Usage¶

GUI app¶

A simple graphical user interface for the command line ezsam tool can be started via:

ezsam-gui

Note

The gui can only process a single image or video file at a time, and the output is written to <current_directory>/<input_filename>.out.<output_extension>

Options¶

The command-line app ezsam contains more options than the gui:

ezsam --help

Examples¶

The example images are sourced from rembg for easy comparison.

Simple image extraction¶

Process images extracting foreground specified by prompt to examples/animal*.out.png.

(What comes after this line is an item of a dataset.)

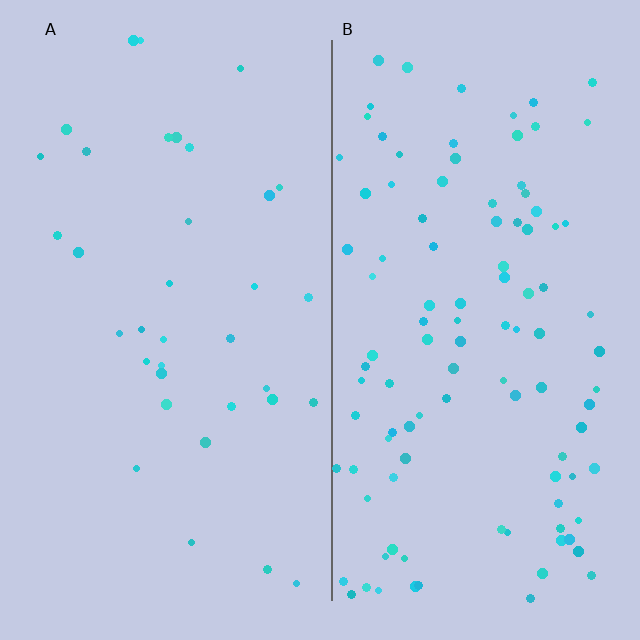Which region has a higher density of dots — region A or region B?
B (the right).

ezsam examples/animal*.jpg -p animal -o examples

Note

For image extractions, which require adding an alpha channel, the output image format is always png.

Video filtering¶

Video files are handled automatically.

ezsam car.mkv -p car

Warning

In order to output most of the allowed video formats, FFmpeg needs to be installed and on your $PATH. For GIF output, ImageMagick needs to be installed, with the convert command available. See Installation.

Multiple subjects¶

Multiple objects can be selected as the foreground. The output image ./car-1.out.png contains the car and the person.

ezsam examples/car-1.jpg -p car, person

Debug mode¶

Use debug mode to fine tune or troubleshoot prompts. This writes output with foreground mask and object detections annotated over the original image file. Here we write out to test/car-3.debug.jpg.

ezsam examples/car-3.jpg -p white car -o test -s .debug --debug

Note

Note the original image format jpg is preserved in debug mode!

Object detection box tuning¶

The object detection box threshold parameter can be used to fine tune objects for selection.

ezsam examples/car-3.jpg -p white car -o test --bmin 0.45

Or...

ezsam examples/food.mp4 -p turkey -o examples -s .turkey --hq -m vit_h --keep --bmin 0.46

Complex prompts¶

Writing prompts with specificity can also help.

ezsam examples/anime-girl-2.jpg -o examples -s .debug -p girl, phone, bag, railway crossing sign post --debug

Note

When the GroundingDINO object detection model can't map your input prompt onto any classes for a detection box with confidence, in debug mode the generated label for that box will be "Error" instead.

Negative prompting¶

Negative (inverse) prompt selections can be used to remove specific objects from selection.

ezsam examples/anime-girl-2.jpg -o examples -s .out -p train -n window

Models¶

The tool uses GroundingDINO for object detection.

To perform image segmentation, you can pick SAM or SAM-HQ:

For the best results use the biggest model your GPU has memory for. ViT = Vision Transformer, the model type. From best/slowest to worst/fastest: ViT-h(uge) > ViT-l(arge) > ViT-b(ase) > ViT-tiny.

Note

ViT-tiny is for SAM-HQ only, you must use the --hq flag.

Troubleshooting¶

GPU memory¶

If you always get an error stating "CUDA out of memory", try using a smaller Segment Anything model (vit_tiny, vit_b) or lower resolution (or less) input.

If you only get a CUDA OOM error occasionally, or after a while, try to free up some memory by closing processes using the GPU:

# List commands using nvidia gpu
fuser -v /dev/nvidia*

You can also try manually getting the GPU to clear some processes:

# Clears all processes accounted so far
sudo nvidia-smi -caa

If you are using multiple GPUs, and so the GPU you're running CUDA on isn't driving your displays, you can also reset the GPU using:

# Trigger reset of one or more GPUs
sudo nvidia-smi -r

Note

nvidia-smi is in the nvidia-utils package of NVIDIA's CUDA repo for Ubuntu.

GUI¶

Job failures¶

On certain job failures the gui might not detect the job as ended, keeping the cursor spinning and preventing another run from being queued. A workaround is to just restart.

Slow to load¶

The one-file build takes a couple seconds to extract itself and start up, see here.